According to CBS, more than 2,200 COVID deaths were reported Wednesday in the United States -- the highest one-day toll in six months.
On that day, Leake-Cherry's sister would have turned 46.
Typically, Leake-Cherry said all of her family would gather at her parents' house to celebrate together. But this year, they came up with a creative and safe solution, which she's calling meals on wheels.
She said she and other family members have cooked at home and then they're going to set up a delivery station at her parents' for people to roll through and pick up food to eat in their individual homes.
Her mother, brother and sister, of course, are top of mind.
“It’s heavy, as expected, and I’m just taking it one day at a time and just trying to push through, as my family would want me to do or want my entire family to do," Leake-Cherry said. "And allowing myself to feel every emotion, allow myself permission to feel every emotion, whether that’s sad or joyful whatever the emotion is, just allowing myself to feel that. And not staying there, but basking in the memory with my family to kind of bring us some sense of comfort.”

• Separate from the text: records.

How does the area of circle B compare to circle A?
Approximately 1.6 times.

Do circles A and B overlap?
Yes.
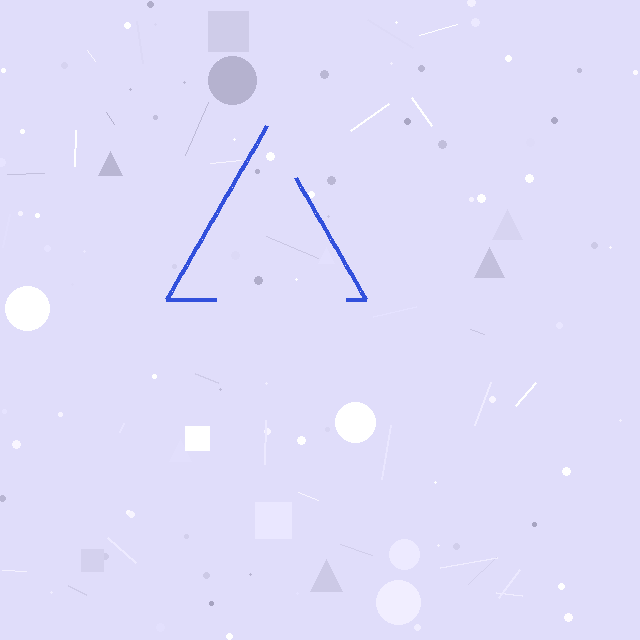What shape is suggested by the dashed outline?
The dashed outline suggests a triangle.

She said she especially feels her mom and brother's presence in the kitchen. She said John used to cook a special stuffed chicken for Thanksgiving -- so she did her best to replicate it in his honor.

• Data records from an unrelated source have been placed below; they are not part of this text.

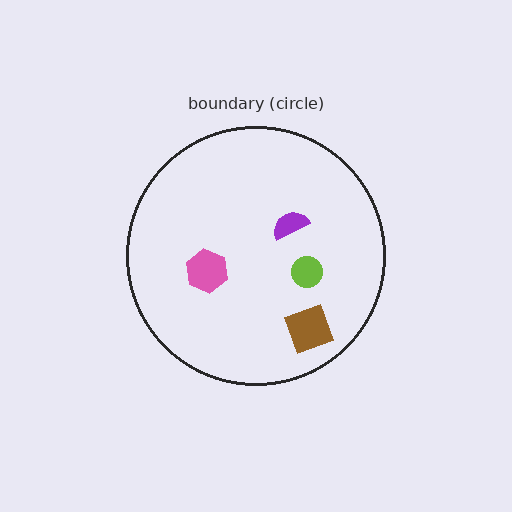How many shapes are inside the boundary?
4 inside, 0 outside.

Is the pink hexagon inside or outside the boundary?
Inside.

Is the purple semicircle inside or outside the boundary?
Inside.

"It brought some sense of comfort because I was talking to him as I was making it and I was like please guide me and help me to remember the recipe," she said. "I’m just grateful for those moments and memories that we shared together.”
She said since their deaths, her family has continued to get closer and support each other day-by-day.
"I want to be intentional about continuing our family’s legacy," she said. "It’s pretty much about living, laughing, and loving, because we did a lot of laughing. I’m going to miss those moments where we would just come together laughing and going down memory lane."
As coronavirus cases surge again, and thousands continue to travel for the holidays, she's pleading with people to be smart -- and selfless.
“We would rather sacrifice gathering than to spend your next holiday without a loved one because you were selfish and wanted to have fun, so I think we need to be mindful of that, because COVID is invisible," she said. "You just have to follow the rules...and just know that you're doing it because you love yourself and you love your loved ones and everyone in the community, and I just think it’s selfish for people not to think about others.”
She said she's looking forward to creating new traditions with her family, like hosting a virtual paint party -- which they started Thursday.
Even though it's tough, Leake-Cherry said she's grateful for the wonderful memories she was able to make with her mom, sister, and brother before they passed.
“Even though this year looks different for everybody, many families are gathering around the table with empty seats, so just try to make the best of it," she said. "Try not to argue. Try not to fight.”
And -- wear a mask, she said.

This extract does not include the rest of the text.